Chapitre 3: Quand le sang se mêle à la terre
Cela aurait pu être une magnifique fin de journée. Le soleil se couchait doucement derrière les arbres de la forêt où le groupe avait trouvé refuge. L'air était doux, et une brise légère caressait le visage d'Annelise. Autour d'elle, les membres du groupe s'affairaient à monter de petits campements pour passer la nuit. Ils avaient eu de la chance de ne pas croiser de Titan depuis leur sortie, mais malgré cela, l'atmosphère restait tendue. Personne ne s'attendait à dormir cette nuit-là.
Annelise s'installa près de Monsieur Arlert, qui s'était adossé contre un arbre. Elle s'assit face à lui, observant son visage marqué par la fatigue. Bien qu'il n'ait pas eu à courir, l'épuisement se lisait dans ses traits. Annelise fouilla dans son sac et en sortit quelques outils médicaux.
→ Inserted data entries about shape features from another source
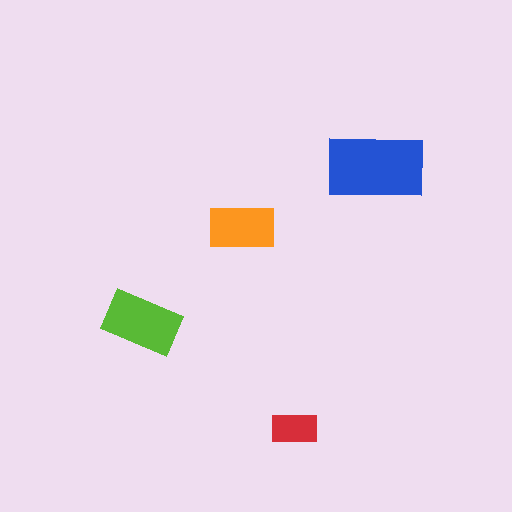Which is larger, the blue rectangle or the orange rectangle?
The blue one.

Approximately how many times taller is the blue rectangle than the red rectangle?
About 2 times taller.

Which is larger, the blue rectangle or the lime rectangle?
The blue one.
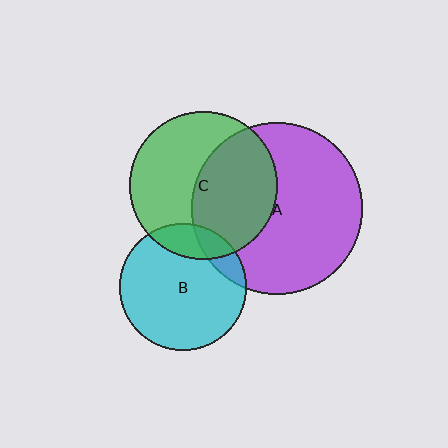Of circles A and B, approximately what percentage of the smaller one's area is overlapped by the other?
Approximately 10%.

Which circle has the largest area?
Circle A (purple).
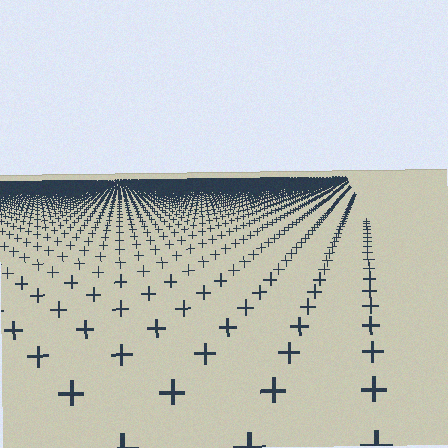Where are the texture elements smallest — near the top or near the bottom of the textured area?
Near the top.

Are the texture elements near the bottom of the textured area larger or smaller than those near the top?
Larger. Near the bottom, elements are closer to the viewer and appear at a bigger on-screen size.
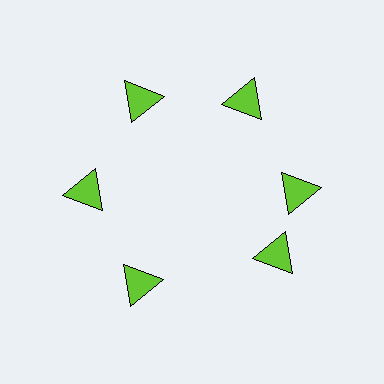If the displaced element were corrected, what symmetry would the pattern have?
It would have 6-fold rotational symmetry — the pattern would map onto itself every 60 degrees.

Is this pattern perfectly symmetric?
No. The 6 lime triangles are arranged in a ring, but one element near the 5 o'clock position is rotated out of alignment along the ring, breaking the 6-fold rotational symmetry.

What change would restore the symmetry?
The symmetry would be restored by rotating it back into even spacing with its neighbors so that all 6 triangles sit at equal angles and equal distance from the center.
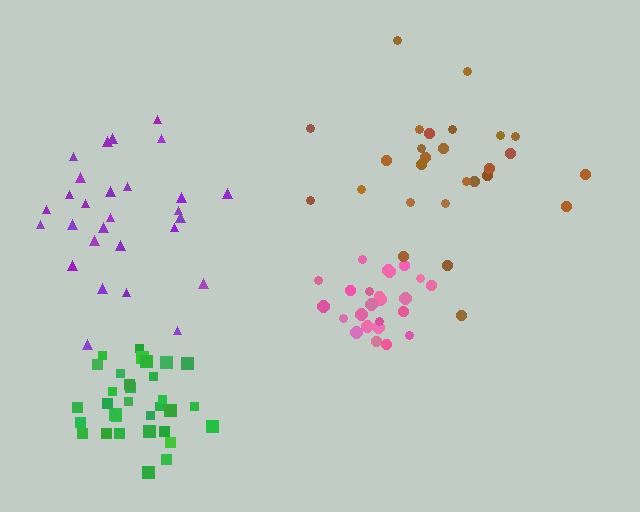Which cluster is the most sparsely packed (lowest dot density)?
Brown.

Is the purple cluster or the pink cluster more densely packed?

Elle approcha son stéthoscope de la poitrine du vieil homme, écoutant attentivement les battements irréguliers de son cœur. Le souffle caractéristique trahissait les turbulences de son écoulement sanguin. Elle leva les yeux et remarqua qu'il peinait à respirer.
«Pour les efforts à éviter, c'est raté,» dit-elle avec un sourire, tentant de détendre l'atmosphère par une pointe d'humour. Monsieur Arlert émit un rire faible, reconnaissant. Annelise avait toujours utilisé l'humour comme une armure, un bouclier face à l'adversité, même dans les situations les plus sombres. Peu de gens comprenaient vraiment ce mécanisme de défense.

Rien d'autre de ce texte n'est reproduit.